Dear Amy: We have three sons. They are grown, successful and professional, with equally successful wives.

When they come to stay with us, they use our cars, eat what we prepare and never offer to reciprocate. I think they should offer to take their father and me out for a meal or otherwise reciprocate, but this feels like it would be an awkward conversation. Do you have any advice?

Amy says: Yes, this might be awkward, but many powerful insights have been delivered by people brave enough to initiate an awkward conversation.

Because your sons don't seem to have quite completed their childhoods, I suggest that you take this next step as a vital parenting lesson you have yet to impart.

Here's the message: "Guys, it's time to step up. Now that you're all adults, we really do expect you to reciprocate when we host you. We are happy to have you come home, but it's time for you to take some of the burden off of us and assume it for yourselves. We would appreciate it if you'd at the very least treat us to a lunch or dinner out while you're home."

Uncooperative guest

Dear Amy: My wife and I bought a condo in downtown Chicago a couple of years ago. We often are not there and have offered its use to friends and family. Our only request is that guests leave the condo tidy when they depart. This includes washing the sheets for the beds they've used and remaking the beds.

We have a washer/dryer in the unit, but my sister does not like doing this, so she brings a single twin-sized flat sheet and a pillowcase with her. She puts the sheet on top of the flat sheet on the king-sized bed.

She believes this is sufficient and that she does not need to wash the sheets on the bed. My wife and I don't think that solution is appropriate and are considering telling her that if she is not willing to follow our rules, she is not welcome to use our condo.

What do you think?

Amy says: I once had a well-traveled houseguest bring two sheets and a pillowcase, which she simply slipped over the linens that were on the bed. She then removed her sheets and remade the bed at the end of her stay. I think that's a great hack.

But your sister doesn't bring two sheets. And you and your wife have made your house rules extremely clear and easy to follow. So — your reaction to her behavior also should be very clear and easy to follow: "You can't seem to follow what we've asked you to do at the end of your visits, so you're going to have to find somewhere else to perch during your trips to Chicago."

Bottoms up

Dear Amy: I wonder if you'd consider a different viewpoint regarding your advice to the woman worried because her 17-year-old grandson's parents allowed him to drink at home in an effort to normalize drinking before college.
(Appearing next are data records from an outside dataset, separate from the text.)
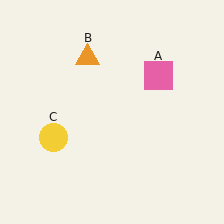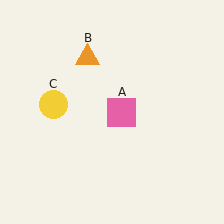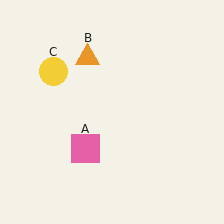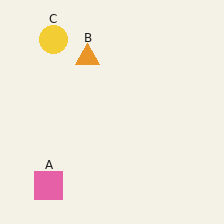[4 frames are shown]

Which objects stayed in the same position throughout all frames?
Orange triangle (object B) remained stationary.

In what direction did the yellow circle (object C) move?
The yellow circle (object C) moved up.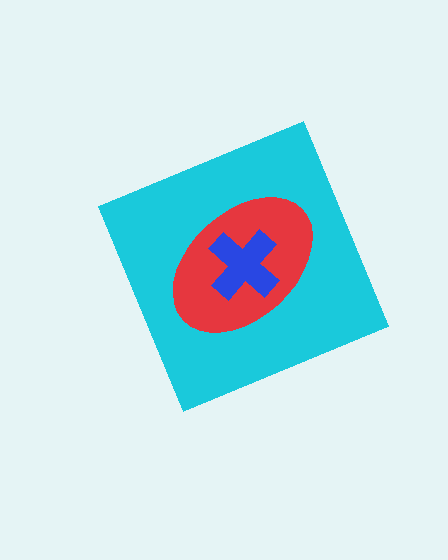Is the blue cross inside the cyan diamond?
Yes.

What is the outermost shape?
The cyan diamond.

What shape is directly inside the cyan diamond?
The red ellipse.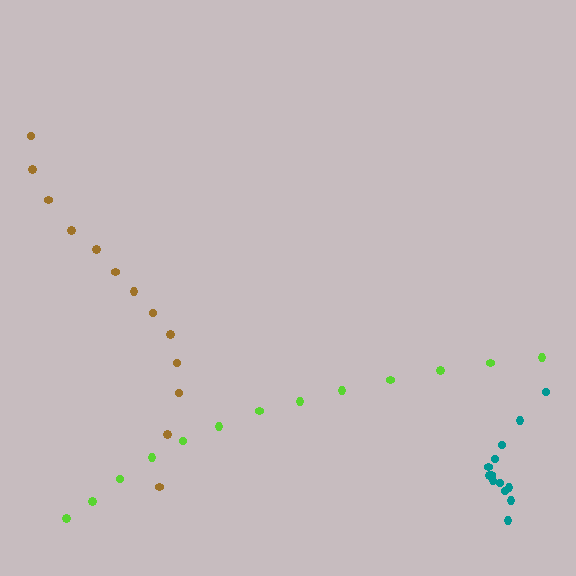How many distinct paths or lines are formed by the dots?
There are 3 distinct paths.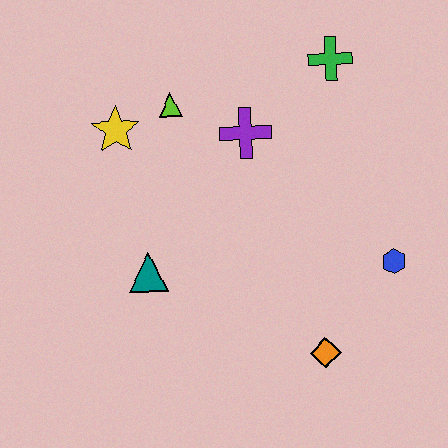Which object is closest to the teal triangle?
The yellow star is closest to the teal triangle.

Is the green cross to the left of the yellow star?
No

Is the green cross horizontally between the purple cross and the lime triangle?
No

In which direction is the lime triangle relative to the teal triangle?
The lime triangle is above the teal triangle.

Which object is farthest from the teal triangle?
The green cross is farthest from the teal triangle.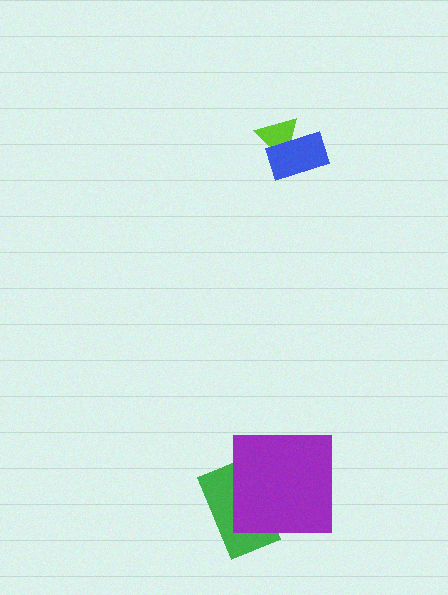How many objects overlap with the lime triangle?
1 object overlaps with the lime triangle.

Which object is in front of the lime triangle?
The blue rectangle is in front of the lime triangle.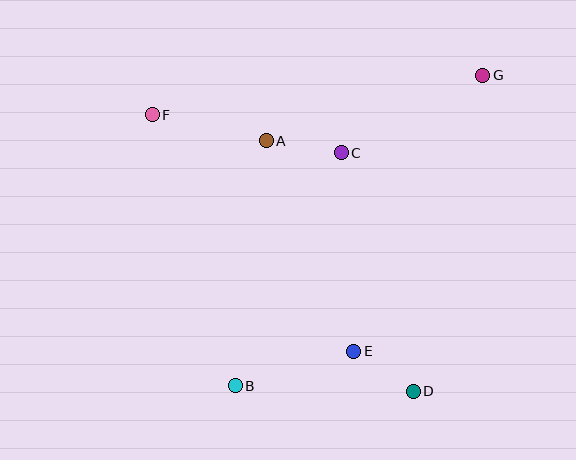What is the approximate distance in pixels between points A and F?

I grew up in a country where it was common for older teens to drink at home. When I arrived in the States in 1974 to attend college, I was horrified to see how my classmates drank themselves into a stupor.

If Grandma is otherwise confident that these are sensible parents, perhaps she would feel better knowing that other cultures deal with youth drinking in a different way. Not better or worse, just different.

Amy says: Thank you for offering your perspective.